De même, economiesuisse estime que ni l'initiative ni le contre-projet ne contribueront à faire baisser les prix pour le consommateur. La faîtière craint que les entreprises ne profitent du renforcement de leur liberté d'achat à l'étranger pour augmenter leurs marges.

economiesuisse réfléchit à un mécanisme qui obligerait les sociétés concernées à répercuter les économies réalisées sur le consommateur. Seules celles qui démontrent ou rendent crédible leur intention d'aller dans ce sens pourraient se réclamer du nouvel article de loi permettant de profiter des nouvelles conditions d'achat.

Le PDC soutient pour sa part le contre-projet du Conseil fédéral et exige le retrait de l'initiative. Pour lui, le Conseil fédéral reconnaît la discrimination dont les consommateurs suisses font l'objet et la "combat activement" par ce texte.

Le PS se réjouit quant à lui de l'action du gouvernement. Avec ce contre-projet indirect, le Conseil fédéral reconnaît la nécessité de prendre des mesures pour combattre l'îlot de cherté helvétique et renforce la possibilité de procéder à des importations parallèles.

Le Parti socialiste regrette toutefois que ce texte ne s'applique qu'aux relations commerciales transfrontalières et que les nouvelles règles ne pourront pas s'appliquer aux entreprises et institutions actives uniquement sur le marché intérieur. Il demande au Conseil fédéral de modifier son projet sur ce point.

Géoblocage

Le Conseil fédéral renonce dans son contre-projet à interdire le blocage géographique, qui devrait pour les initiants permettre des achats en ligne à l'étranger sans discrimination.

economiesuisse approuve ce choix. Comme le Conseil fédéral, la faîtière des entreprises pointe notamment du doigt le fait qu'une telle interdiction viserait des fournisseurs à l'étranger et serait impossible à mettre en oeuvre. L'UDC y est également opposé, pour les mêmes raisons.

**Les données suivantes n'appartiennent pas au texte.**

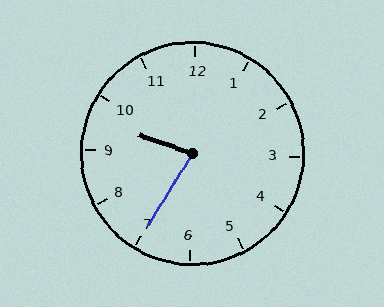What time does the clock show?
9:35.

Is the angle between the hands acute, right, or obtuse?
It is acute.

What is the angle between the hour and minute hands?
Approximately 78 degrees.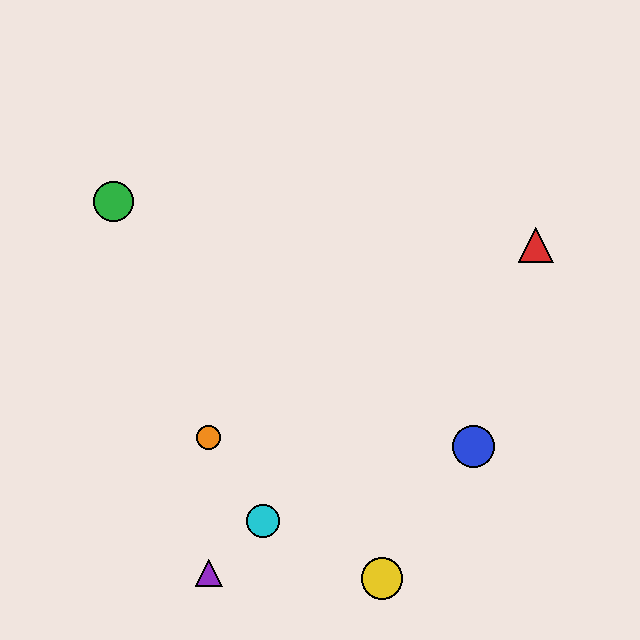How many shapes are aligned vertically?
2 shapes (the purple triangle, the orange circle) are aligned vertically.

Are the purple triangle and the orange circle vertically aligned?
Yes, both are at x≈209.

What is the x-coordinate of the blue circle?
The blue circle is at x≈474.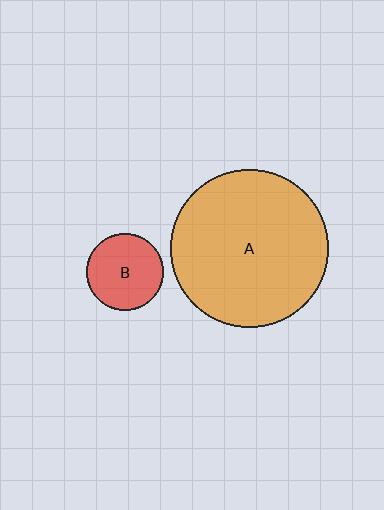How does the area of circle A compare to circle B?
Approximately 4.2 times.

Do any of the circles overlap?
No, none of the circles overlap.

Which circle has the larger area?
Circle A (orange).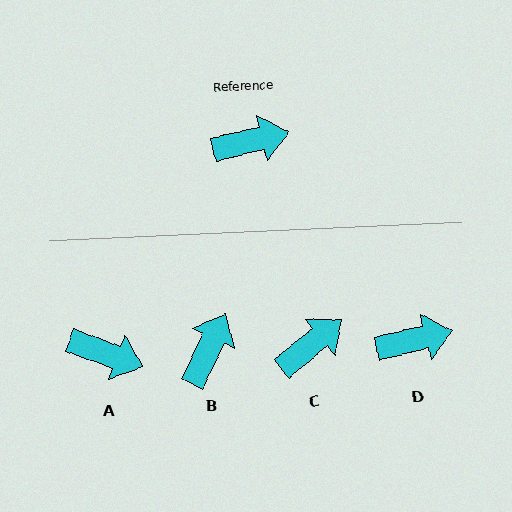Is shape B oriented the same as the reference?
No, it is off by about 52 degrees.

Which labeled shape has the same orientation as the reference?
D.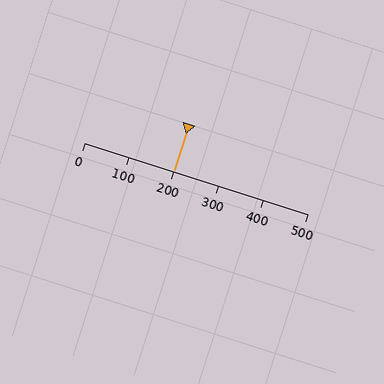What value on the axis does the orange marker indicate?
The marker indicates approximately 200.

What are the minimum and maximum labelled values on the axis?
The axis runs from 0 to 500.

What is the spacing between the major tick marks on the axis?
The major ticks are spaced 100 apart.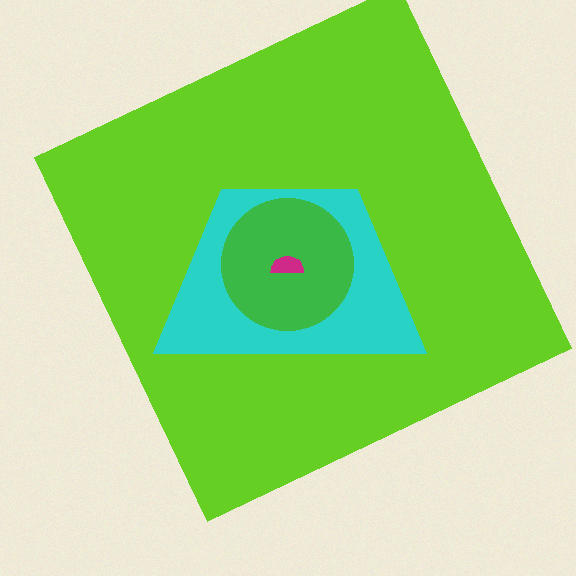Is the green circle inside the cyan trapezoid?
Yes.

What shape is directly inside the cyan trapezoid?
The green circle.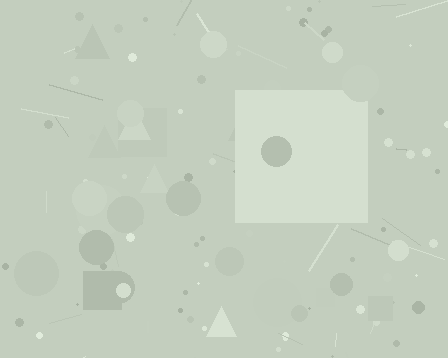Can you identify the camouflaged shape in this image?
The camouflaged shape is a square.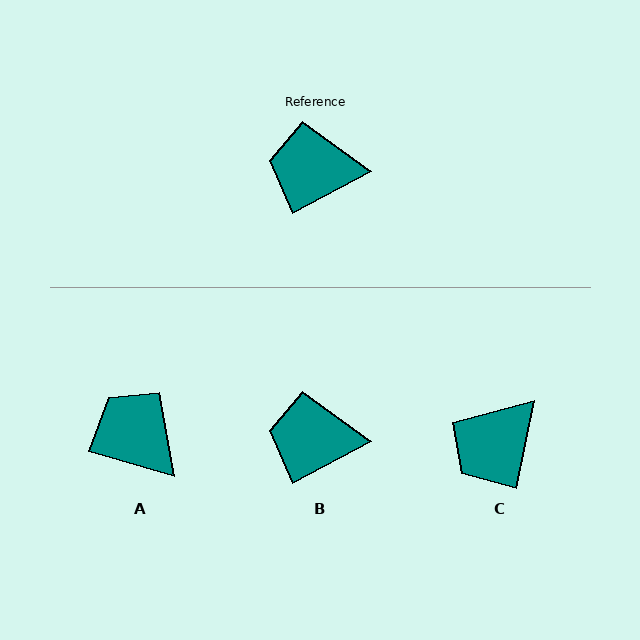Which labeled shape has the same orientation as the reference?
B.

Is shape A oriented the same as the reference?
No, it is off by about 44 degrees.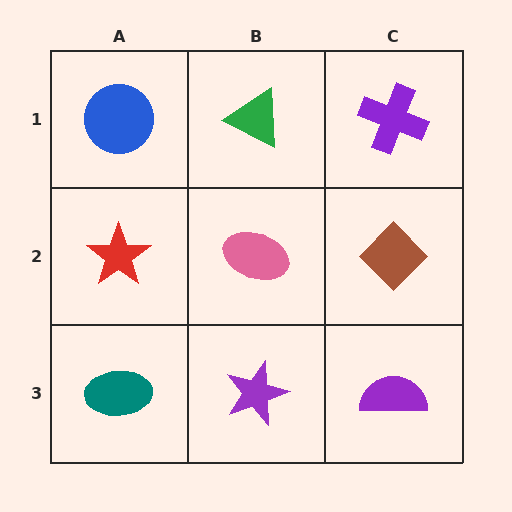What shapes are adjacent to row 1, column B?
A pink ellipse (row 2, column B), a blue circle (row 1, column A), a purple cross (row 1, column C).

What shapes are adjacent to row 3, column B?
A pink ellipse (row 2, column B), a teal ellipse (row 3, column A), a purple semicircle (row 3, column C).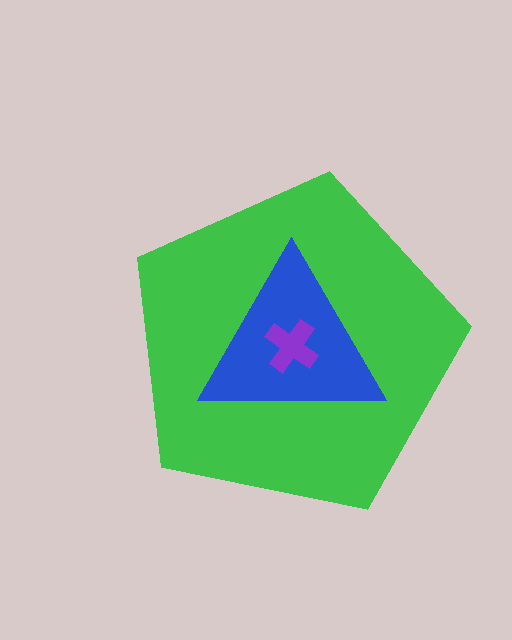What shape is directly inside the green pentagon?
The blue triangle.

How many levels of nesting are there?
3.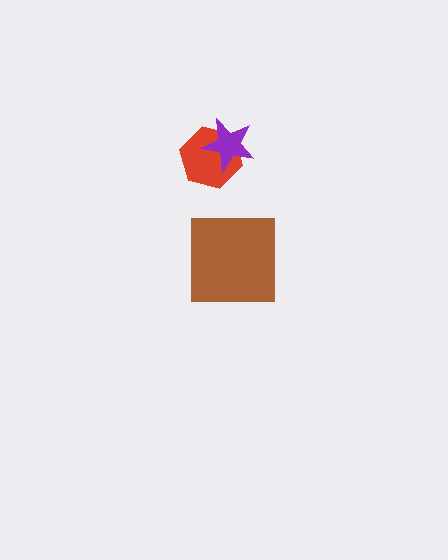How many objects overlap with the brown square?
0 objects overlap with the brown square.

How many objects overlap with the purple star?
1 object overlaps with the purple star.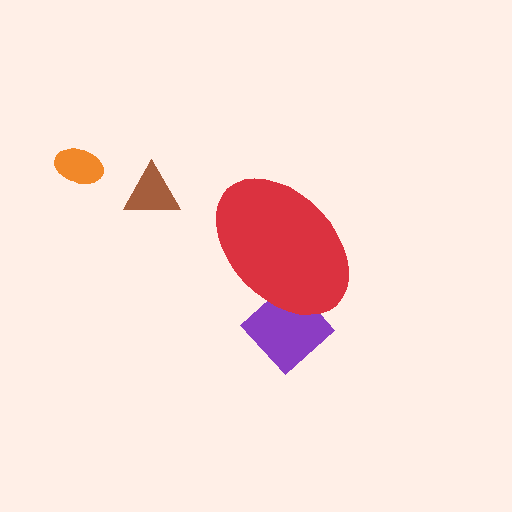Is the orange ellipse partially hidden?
No, the orange ellipse is fully visible.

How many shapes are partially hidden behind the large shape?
1 shape is partially hidden.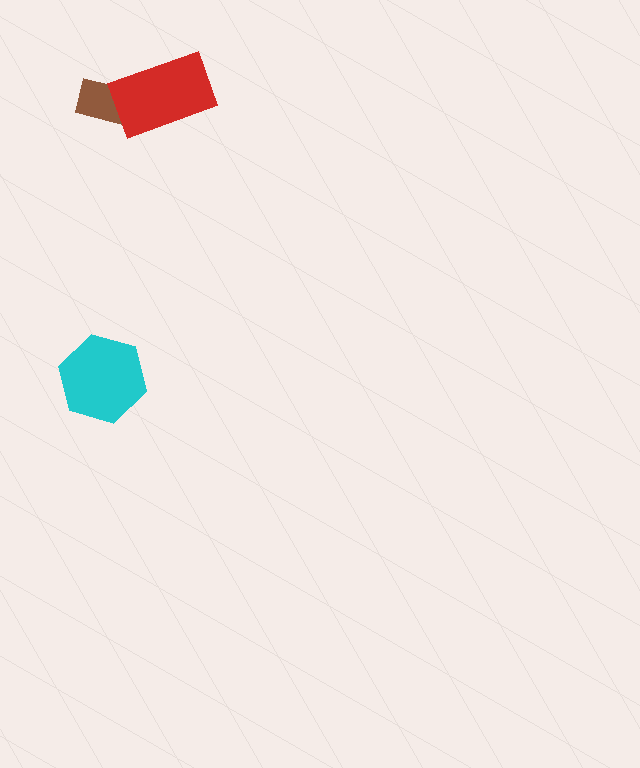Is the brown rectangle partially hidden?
Yes, it is partially covered by another shape.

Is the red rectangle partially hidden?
No, no other shape covers it.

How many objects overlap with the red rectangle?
1 object overlaps with the red rectangle.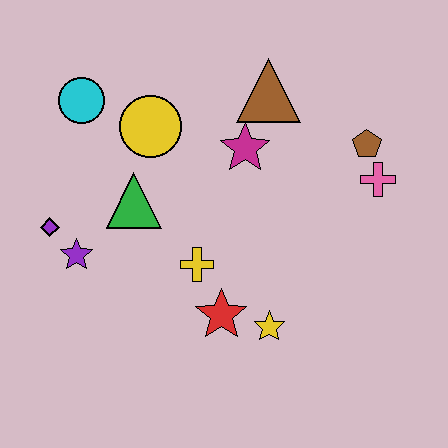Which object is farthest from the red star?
The cyan circle is farthest from the red star.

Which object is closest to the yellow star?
The red star is closest to the yellow star.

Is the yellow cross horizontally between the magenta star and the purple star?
Yes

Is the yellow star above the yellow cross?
No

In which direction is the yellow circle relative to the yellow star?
The yellow circle is above the yellow star.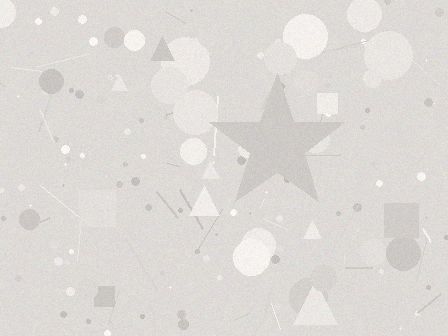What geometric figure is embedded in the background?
A star is embedded in the background.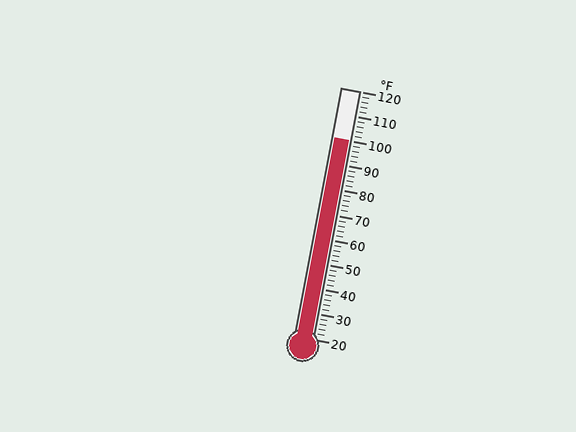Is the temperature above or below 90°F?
The temperature is above 90°F.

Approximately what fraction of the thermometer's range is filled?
The thermometer is filled to approximately 80% of its range.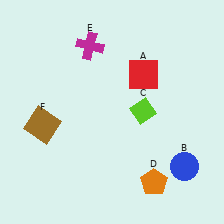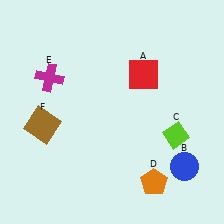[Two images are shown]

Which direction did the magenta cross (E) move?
The magenta cross (E) moved down and to the left.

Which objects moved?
The objects that moved are: the lime diamond (C), the magenta cross (E).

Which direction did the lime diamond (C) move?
The lime diamond (C) moved down and to the right.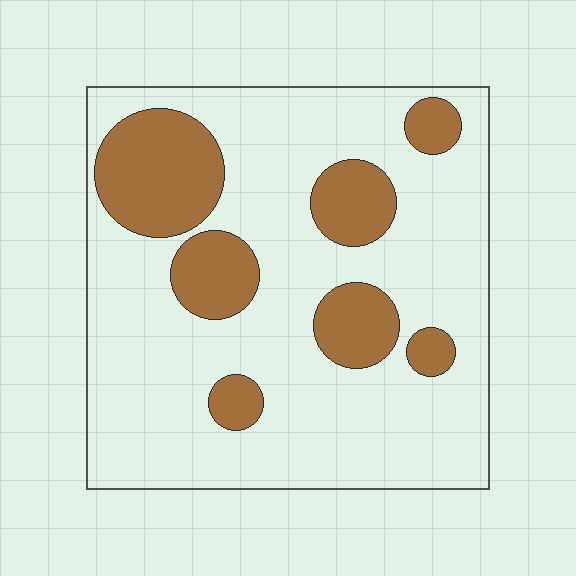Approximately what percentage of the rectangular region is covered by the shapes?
Approximately 25%.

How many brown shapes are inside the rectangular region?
7.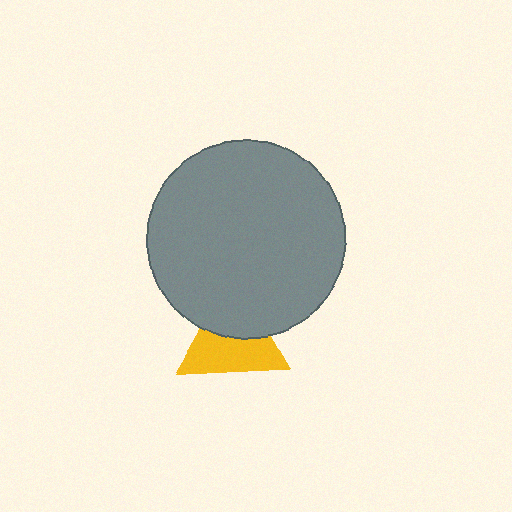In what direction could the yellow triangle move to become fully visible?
The yellow triangle could move down. That would shift it out from behind the gray circle entirely.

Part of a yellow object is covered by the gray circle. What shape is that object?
It is a triangle.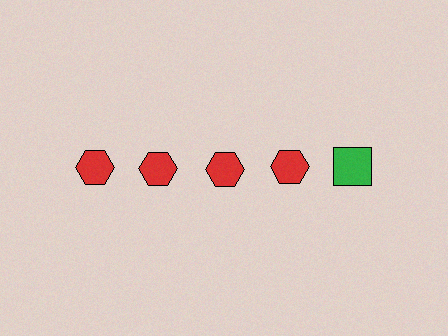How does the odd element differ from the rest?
It differs in both color (green instead of red) and shape (square instead of hexagon).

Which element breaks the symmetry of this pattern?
The green square in the top row, rightmost column breaks the symmetry. All other shapes are red hexagons.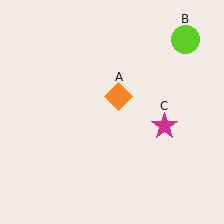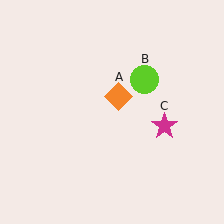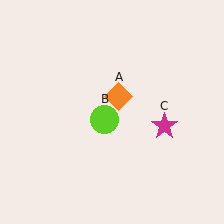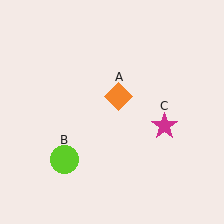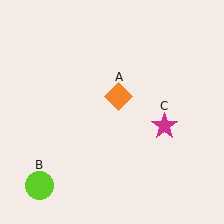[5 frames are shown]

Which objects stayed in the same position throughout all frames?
Orange diamond (object A) and magenta star (object C) remained stationary.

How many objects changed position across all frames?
1 object changed position: lime circle (object B).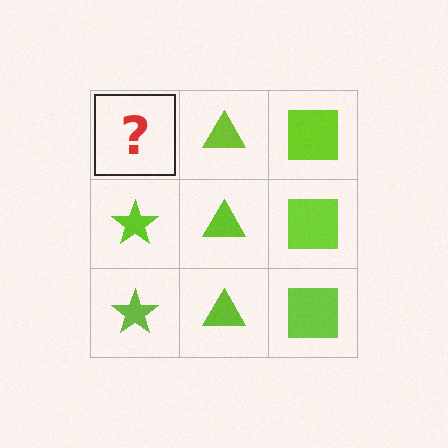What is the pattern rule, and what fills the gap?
The rule is that each column has a consistent shape. The gap should be filled with a lime star.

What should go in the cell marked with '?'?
The missing cell should contain a lime star.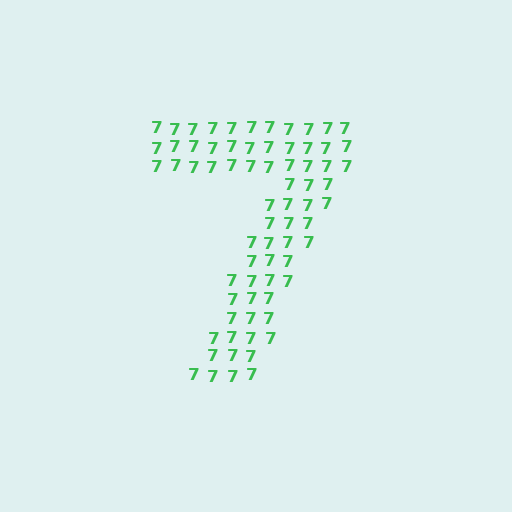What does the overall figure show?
The overall figure shows the digit 7.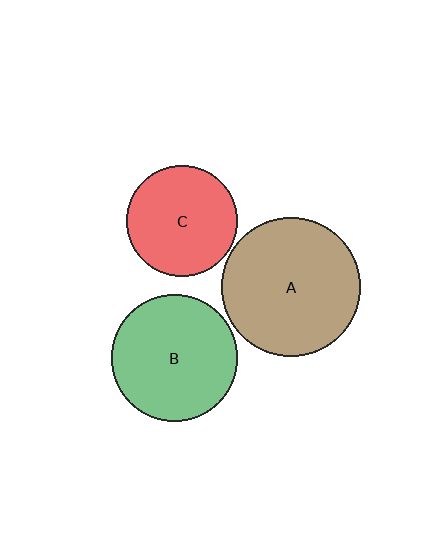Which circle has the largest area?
Circle A (brown).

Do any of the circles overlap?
No, none of the circles overlap.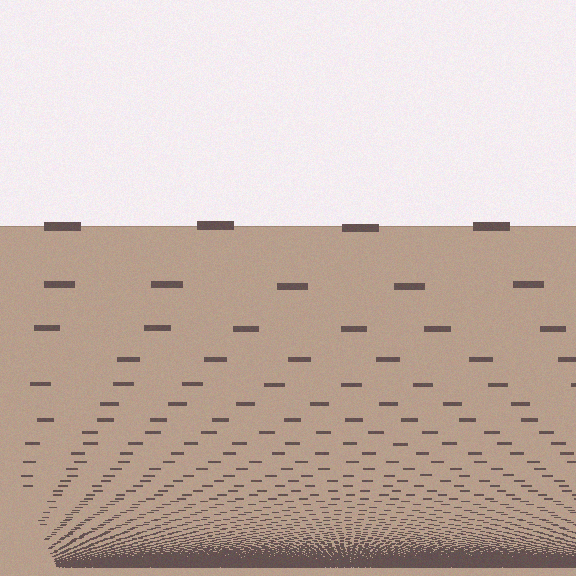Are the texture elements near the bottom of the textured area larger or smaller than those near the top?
Smaller. The gradient is inverted — elements near the bottom are smaller and denser.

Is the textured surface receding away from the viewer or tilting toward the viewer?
The surface appears to tilt toward the viewer. Texture elements get larger and sparser toward the top.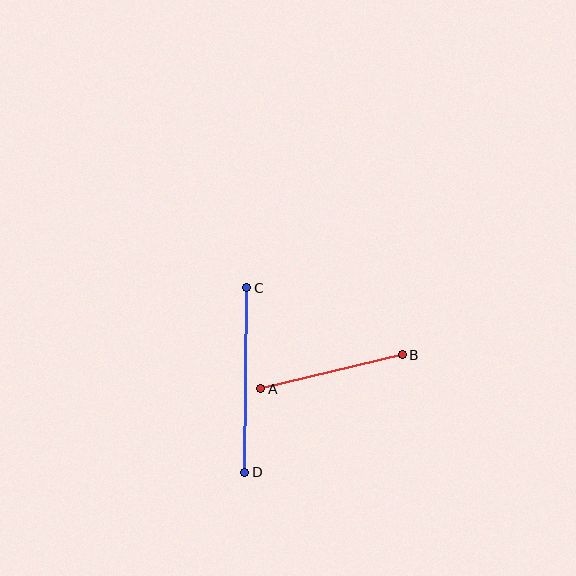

Le PDC, qui a déjà réclamé l'interdiction du géoblocage dans deux motions, ne comprend en revanche pas ce choix. Pour lui, cette discrimination injustifiée des consommateurs suisses doit être stoppée. Le parti invite le Conseil fédéral à élaborer une solution compatible à l'international.

Tout en disant comprendre la prudence du Conseil fédéral sur ce point, le PS l'invite toutefois à examiner les mesures de sanctions qui permettraient également la mise en œuvre effective d'une interdiction unilatérale du géoblocage.

Abus de puissance

L'initiative "Stop à l'îlot de cherté - pour des prix équitables" vise les importateurs généraux et les fournisseurs étrangers qui abusent de leur puissance et maintiennent les prix à un niveau artificiellement élevé en Suisse.

Elle veut obliger la Confédération à légiférer afin de permettre aux entreprises suisses d'acheter à l'étranger sans passer par des importateurs et fournisseurs obligés. La non-discrimination devrait également être garantie dans le commerce en ligne.

Pour le Conseil fédéral, le texte va trop loin. Il propose une révision de la loi sur les cartels qui resterait compatible avec les obligations internationales de la Suisse et empêcherait les entreprises puissantes sur le marché suisse d'empêcher des clients de se fournir directement à l'étranger.